The project publishes a CLI executable chatline and provides a fast Bun-powered development loop.

Dev (TypeScript direct): pnpm dev -- --help
Built dist run: pnpm cli -- --help
Installed (after publish): chatline --help

Docs:

Detailed usage: docs/cli-usage.md
Bun script rationale: docs/bun-script-best-practices.md

Pass arguments after -- when using pnpm dev or pnpm cli.

Key Features

Multiple Sources: Ingest from iMazing CSV exports and macOS Messages.app database
Intelligent Linking: Automatically link replies to parents and associate emoji reactions (tapbacks)
Smart Deduplication: Merge CSV/DB sources with GUID matching and content equivalence detection
AI Enrichment:
- Image analysis (HEIC/TIFF→JPG previews + Gemini Vision captions)
- Audio transcription (with speaker labels and timestamps)
- PDF summarization
- Link context extraction (Firecrawl + provider fallbacks)
Resumable Processing: Checkpoint support for crash recovery and incremental enrichment for processing only new messages
Deterministic Output: Identical input always produces identical markdown (reproducible pipelines)
Privacy-First: Local-only mode, no API key persistence, full data control
Conversation Threading: Nested replies and tapbacks rendered as readable blockquotes
Type-Safe: 100% TypeScript with Zod schema validation

For End Users

Installation & Setup

Prerequisites

Node.js 22.20+
macOS (for database export; CSV import works on any OS)
Gemini API Key (for AI enrichment, get free at https://aistudio.google.com)
Firecrawl API Key (optional, for link enrichment, get at https://www.firecrawl.dev)

Install Global CLI

npm install -g /chatline

This installs the chatline command globally, available from any directory.

Environment Setup

Create a .env file in your working directory:

GEMINI_API_KEY=your-api-key-here
FIRECRAWL_API_KEY=your-api-key-here

Or export them in your shell:

export GEMINI_API_KEY=your-api-key-here
export FIRECRAWL_API_KEY=your-api-key-here

Verify Installation

chatline doctor

Should show all checks passing.

Quick Start (Consumer)

# Initialize config (creates imessage-config.yaml)
chatline init

# Ingest CSV export from iMazing
chatline ingest-csv -i messages.csv -o messages.csv.ingested.json

# Ingest from macOS Messages.app database
chatline ingest-db -i db-export.json -o messages.db.ingested.json

# Normalize and link messages (merge sources, deduplicate, link replies)
chatline normalize-link \
  -i messages.csv.ingested.json messages.db.ingested.json \
  -o messages.normalized.json

# Enrich with AI (images, audio, links)
chatline enrich-ai \
  -i messages.normalized.json \
  -o messages.enriched.json \
  --enable-vision --enable-audio --enable-links

# Render to markdown
chatline render-markdown \
  -i messages.enriched.json \
  -o ./timeline

Output: A timeline/ directory with daily markdown files, one per date.
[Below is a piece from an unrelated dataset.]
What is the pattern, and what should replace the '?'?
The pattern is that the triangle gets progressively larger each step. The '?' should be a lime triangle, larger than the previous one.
Library Usage (Programmatic API)

Installation as Dependency

Install as a library in your Node.js/TypeScript project:

npm install /chatline
# or
pnpm add /chatline
# or
yarn add /chatline

TypeScript/JavaScript Import

import {
  // Config Management
  loadConfig,
  generateConfigContent,
  validateConfig,

  // Ingest Functions
  ingestCSV,
  dedupAndMerge,

  // Utilities
  detectDelta,
  mergeEnrichments,

  // Rate Limiting
  createRateLimiter,

  // Types
  type Message,
  type Config,
  type DeltaResult,
} from '@nathanvale/chatline'

Example: Load and Validate Config

import { loadConfig, validateConfig } from '@nathanvale/chatline'

// Load config with auto-discovery (looks for imessage-config.yaml/json)
const config = await loadConfig()

// Load specific config file
const config = await loadConfig({ configPath: './custom-config.yaml' })
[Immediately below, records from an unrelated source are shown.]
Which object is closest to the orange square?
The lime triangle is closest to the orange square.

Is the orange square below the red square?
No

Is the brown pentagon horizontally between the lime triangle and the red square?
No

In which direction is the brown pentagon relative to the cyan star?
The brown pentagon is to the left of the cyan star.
// Validate existing config object
const validated = validateConfig({
  gemini: { apiKey: 'your-key' },
  inputs: { csv: ['messages.csv'] },
})

Example: Ingest Messages from CSV

import { ingestCSV, createExportEnvelope } from '@nathanvale/chatline'
import type { Message, IngestOptions } from '@nathanvale/chatline'

const options: IngestOptions = {
  attachmentDir: '/path/to/attachments',
  strictMode: false,
}

const messages: Message[] = ingestCSV('./messages.csv', options)

// Wrap in export envelope
const envelope = createExportEnvelope(messages)
console.log(`Ingested ${envelope.totalMessages} messages`)

Example: Deduplicate and Merge Sources

import { dedupAndMerge } from '@nathanvale/chatline'
import type { Message } from '@nathanvale/chatline'

const csvMessages: Message[] = ingestCSV('./messages.csv', options)
const dbMessages: Message[] = JSON.parse(
  fs.readFileSync('./db-export.json', 'utf-8'),
)

const result = dedupAndMerge(csvMessages, dbMessages)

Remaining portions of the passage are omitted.